Interpretable Latent Spaces for Learning from Demonstration
Yordan Hristov, Alex Lascarides, Subramanian Ramamoorthy
University of Edinburgh
Conference on Robot Learning 2018, Zürich, Switzerland
Abstract: Effective human-robot interaction, such as in robot learning from human demonstration, requires the learning agent to be able to ground abstract concepts (such as those contained within instructions) in a corresponding high-dimensional sensory input stream from the world. Models such as deep neural networks, with high capacity through their large parameter spaces, can be used to compress the high-dimensional sensory data to lower dimensional representations. These low-dimensional representations facilitate symbol grounding, but may not guarantee that the representation would be human-interpretable. We propose a method which utilises the grouping of user-defined symbols and their corresponding sensory observations in order to align the learnt compressed latent representation with the semantic notions contained in the abstract labels. We demonstrate this through experiments with both simulated and real-world object data, showing that such alignment can be achieved in a process of physical symbol grounding.
Modified dSprites Dataset
The controlled data-generative factors of variation of the modified dSprites dataset (see above) make it suitable for exploring how the two baselines compare to the proposed full model. The dataset is of size 1800 images - 72 objects (see above) with spatial x/y variations in the image). We perform two experiments with the same underlying dataset - experiment 1 and experiment 2 - but different sets of symbols, in order to demonstrate how the user’s preference is encoded in the latent space.
Real Objects Dataset
In order to demonstrate the application of the framework to real-world human-robot interaction scenarios, a second dataset of objects on a table-top is gathered from a human demonstration.
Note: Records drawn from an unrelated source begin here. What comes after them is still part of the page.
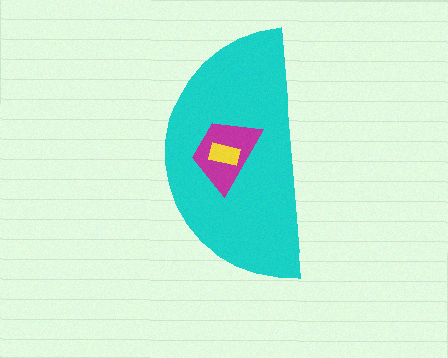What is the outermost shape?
The cyan semicircle.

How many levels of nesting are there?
3.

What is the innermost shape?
The yellow rectangle.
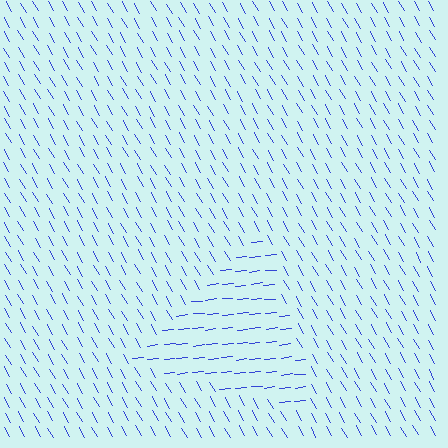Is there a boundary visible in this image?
Yes, there is a texture boundary formed by a change in line orientation.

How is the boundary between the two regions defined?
The boundary is defined purely by a change in line orientation (approximately 66 degrees difference). All lines are the same color and thickness.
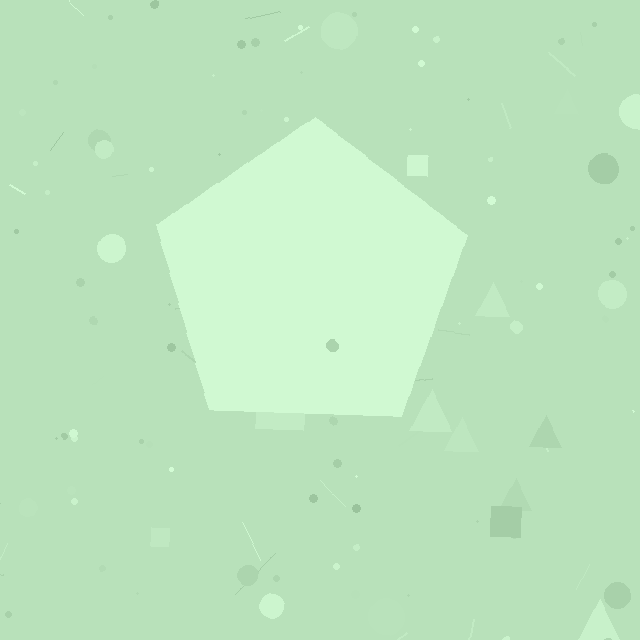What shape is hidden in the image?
A pentagon is hidden in the image.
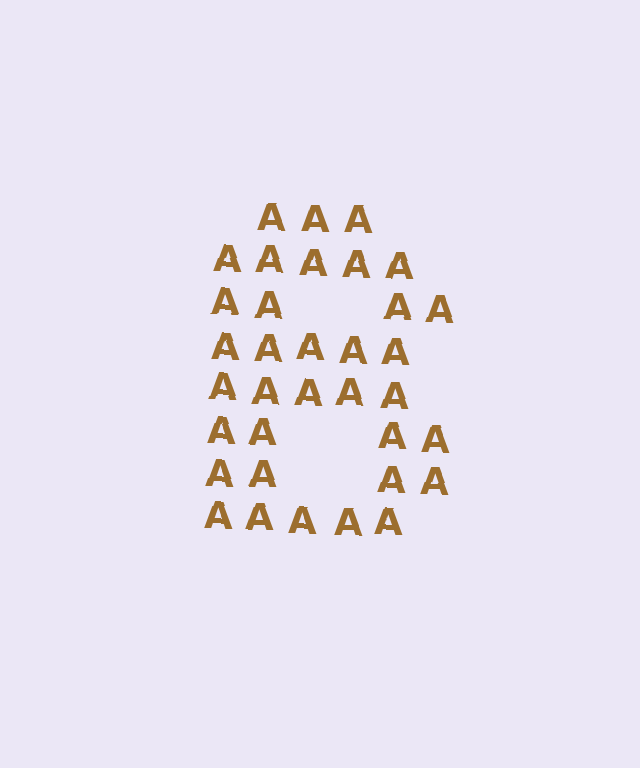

The task the human performs is to separate a set of observed objects by their function - juggling balls vs orbs, and then by their color - red vs yellow vs blue. Lego blocks and whiteboard pins are also present in the scene, but they are not manipulated and no label information is given about them from the expert.
At test time the agent has to repeat the task, with new objects being present in the scene that were previously unobserved—green objects and a yellow rubber duck. Each object image is augmented , resulting in a dataset of size 3000 images of 15 objects (see above) with added spatial variation. With this dataset we perform a third experiment - experiment 3.